I think it also has to do with how we know why things happen. We miss the connections, take nature for instance. In biology a person learns all about all the different categories of species and where everything fits in a linear order. It makes it pretty handy to memorize, but what use is it outside of the classroom? Everything interacts outside the classroom and ecology is the only place we learn about the interactions.
Maybe if a person could recognize all the complex connections between animals and plants and human culture I think it might show that the stupid myths are not so stupid after all, that they show some insight into things that are written off by science and modern culture.

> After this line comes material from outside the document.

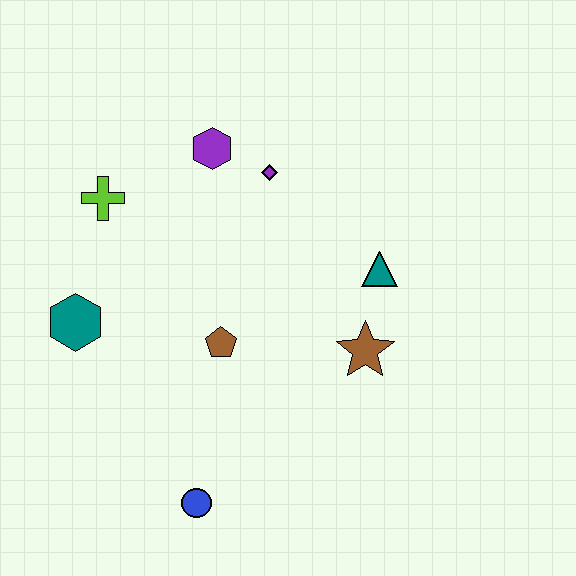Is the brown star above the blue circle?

Getting back to Freud, I think science has become the protective father figure that God used to be. Myth is not lost; it is just made rational and emotionally detached. Jung would say that the protective father is an archetype and has manifested itself in both God and science for different people.
People need enough mystery to keep life interesting but enough explanation to be able to go on with life. It doesn’t make sense that all of life and the suffering people must endure would happen for no reason. It has to be because of barometric pressure or that God was angry. People need reasons.
The difference is that explaining things with God takes emotional involvement and science doesn’t. Jung isn’t arguing for or against science or God, he is just saying that life has changed from an emotionally involved explanation to an unemotional explanation. But the fact still remains that humans have an unconscious emotion that still needs an explanation.